Stefanson has suggested the federal government could take a role. Canada’s chief liaison to Indigenous people called her position “heartless.”
“The federal government’s willing to help,” Marc Miller said in July, when he was minister of Crown-Indigenous relations. “But … the government of Canada can’t nationalize a garbage dump or the waste disposal system of the city of Winnipeg.” (Miller has since moved to minister of Immigration, Refugees and Citizenship.)
Stefanson did not respond to a request for comment.
Indigenous women make up 5 percent of women in Canada, but they represented 24 percent of all women homicide victims from 2015 to 2020.
A government-appointed commission said in 2019 that the deaths and disappearances of Indigenous women and girls in Canada amounted to a “race-based genocide.”
The panel issued 231 recommendations, framed as “calls to justice.” Indigenous leaders have said implementation has been slow.
“They’re sitting on somebody’s shelf collecting dust,” Merrick said.
The Harris and Myran families and their supporters have set up camps in Winnipeg to honor the women. Elroy Fontaine recently visited Camp Morgan. The body of his older sister, Tina Fontaine, was found in a Manitoba river in 2014 weighed down with rocks. The death of the 15-year-old girl galvanized public attention to the plight of Indigenous women and girls.
The Harris and Myran families traveled to Ottawa in September to meet with federal officials and to demonstrate on Parliament Hill. But they see little progress.
Gary Anandasangaree, Miller’s successor as minister of Crown-Indigenous relations, called the dispute “heart-wrenching.” He urged officials to avoid politicizing it.

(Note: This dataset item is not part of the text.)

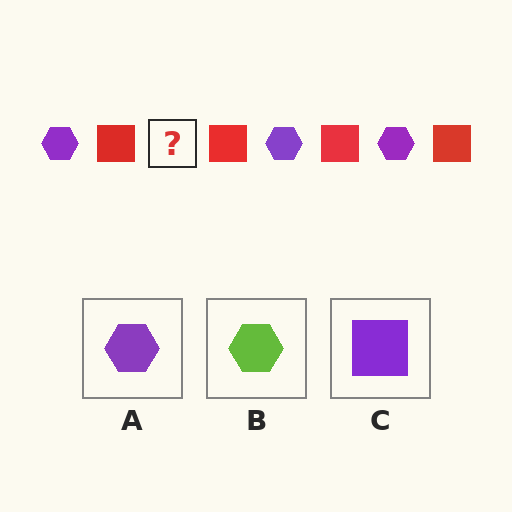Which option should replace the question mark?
Option A.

“Our government will continue to work in partnership with Indigenous leaders, families, survivors, and communities to support healing and closure,” he said in a statement to The Post.
Harris and Witwicki’s grandmother attended the Portage-la-Prairie residential school, a government-funded, church-run institution that sought to assimilate Indigenous children into White European culture. Residential schoolchildren were punished for speaking their languages or practicing their traditions.
The trauma of that experience, Witwicki said, has been passed down from one generation to the next. Harris struggled with substance abuse and homelessness, her family members have said.
“Unfortunately, she didn’t really have it easy, but she was always very vocal, very feisty, very caring,” Witwicki said. “She had hopes and dreams like everyone else, but the life she was born into [was shaped] by colonization, and unfortunately, that contributed to her ending.”
Jorden Myran has fond memories of going on “adventures” with her sister, a “kindhearted person” who “loved to play jokes and prank people.”
She is hopeful that the election will bring a change in power and a search of the Prairie Green landfill. If not, she said, “We will go in there with our very own people and dig.”